David Blunkett: Not exclusively. But we know just what potentially can be done and we know that people can do it. Taking action, raising awareness and sending the right signals is all about deterring them rather than coping with the results after the event.

Infosecurity: You talked about a large-scale blended attack in your Infosecurity Europe keynote. Do you still think that is likely? What gives you that view?

David Blunkett: My view is based on the belief that more traditional forms of threat are well covered in UK plans, including those recently published by government. It is a combined and interconnected threat that we need to worry about. Planning for this is much more difficult, but nevertheless essential.

Infosecurity: Is there a danger that we are confusing politically motivated action against the UK or the Olympics with something more mundane: fraudsters using a large event to extract money or to mine data?
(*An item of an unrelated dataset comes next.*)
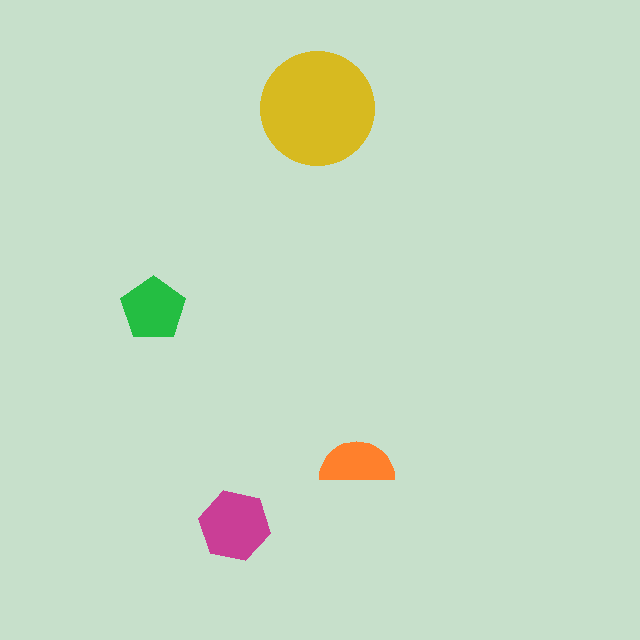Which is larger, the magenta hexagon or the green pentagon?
The magenta hexagon.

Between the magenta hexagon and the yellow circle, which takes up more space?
The yellow circle.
David Blunkett: Both malign attacks and fraudsters pose a threat. In protecting against one, we also help defend ourselves against the other. Large-scale fraud worries me greatly, for the impact it has on individuals and businesses but of course, it also has a major economic impact and hits the standing and credibility of the UK.

Protecting ourselves is therefore a good way of sending a signal that Britain is a great place, and a safe place, to do business online.

Infosecurity: Do you think the organisers (the Home Office, LOCOG, The Olympic Delivery Authority) have done enough to prepare for information security threats to the 2012 London Olympics?

David Blunkett: I think everyone would accept that we’re in the early phase, rather than way down the line. But I detect a much greater awareness, interest and readiness to listen and to take this seriously than I did even six months ago. Co-ordination is crucial and I am aware that both from the Home Office and Cabinet Office (as well as, of course, from Tessa Jowell and the Olympic Committee), there is a determination to use the next three years effectively in getting this right.

Infosecurity: Given that the event will have an impact on all of the UK, especially London, even for people who are not involved in or attending the games, are there things individuals should watch out for - in their email, on their PCs, or in the ‘real’ world?

David Blunkett: I think as with the advice from Get Safe Online and similar awareness raising efforts, it’s crucial, without frightening people or undermining the profile of the Games, to make people aware. In fact, this is a great opportunity to have a very responsible campaign which will have beneficial outcomes in a much wider sphere than [simply] the Games themselves.